The dynamics of a sequel would be at least a little different, since Staham’s character was disgraced and treated like a delusional after the first attack, making the first movie both a horrifying experience for him, but also a redeeming one, as everyone else had to admit the “meg” was real. Presumably, the second film will take that for granted, and he will have his reputation intact.
“A lot of it is respecting The Meg, and trying to make sure it’s a great Meg film,” Wheatley shared with ComicBook.com about the new film. “And as you can see from the movies I’ve made, they’re not necessarily, it’s not … when you go and do Doctor Who, I don’t completely change it because I wanted to do it. I didn’t want to necessarily make it something completely different that nobody recognized, you know? So there’s that element of back and forth.”
He continued, “But it’s an opportunity to do action on such an insanely large scale, that it’s just unbelievable. From doing Free Fire, which was, I thought, was all my Christmases came at once in terms of action, this is just unbelievable. And just doing the storyboards for it, just thinking and going, ‘Oh,’ it’s just … I feel a heavy responsibility for it, to make sure that it kind of delivers on all the, to all the big shark fans out there.”

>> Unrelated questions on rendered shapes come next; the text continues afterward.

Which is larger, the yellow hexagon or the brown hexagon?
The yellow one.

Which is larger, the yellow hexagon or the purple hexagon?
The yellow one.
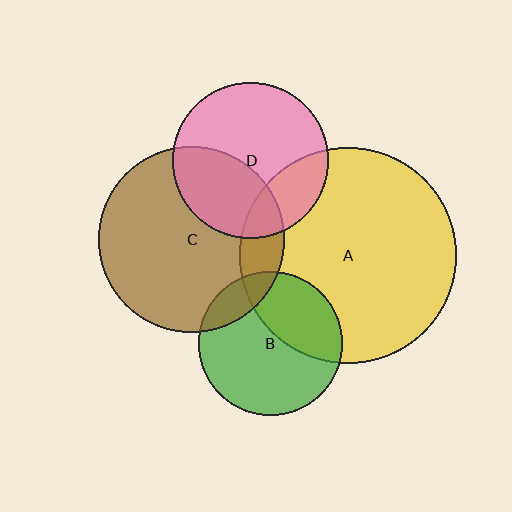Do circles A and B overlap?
Yes.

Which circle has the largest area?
Circle A (yellow).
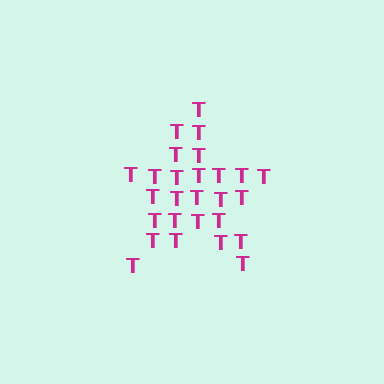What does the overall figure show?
The overall figure shows a star.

In recent weeks, news broke that the film was ready to go into production, although very little is still known about the plot. It could easily be either another rescue mission or just a straight-up research mission to the trench that puts our heroes back in harm’s way this time around.
Screenwriters Dean Georgaris, Erich Hoeber and Jon Hoeber are back for the sequel, along with producers Lorenzo di Bonaventura and Belle Avery, and executive producer Catherine Xujun Ying.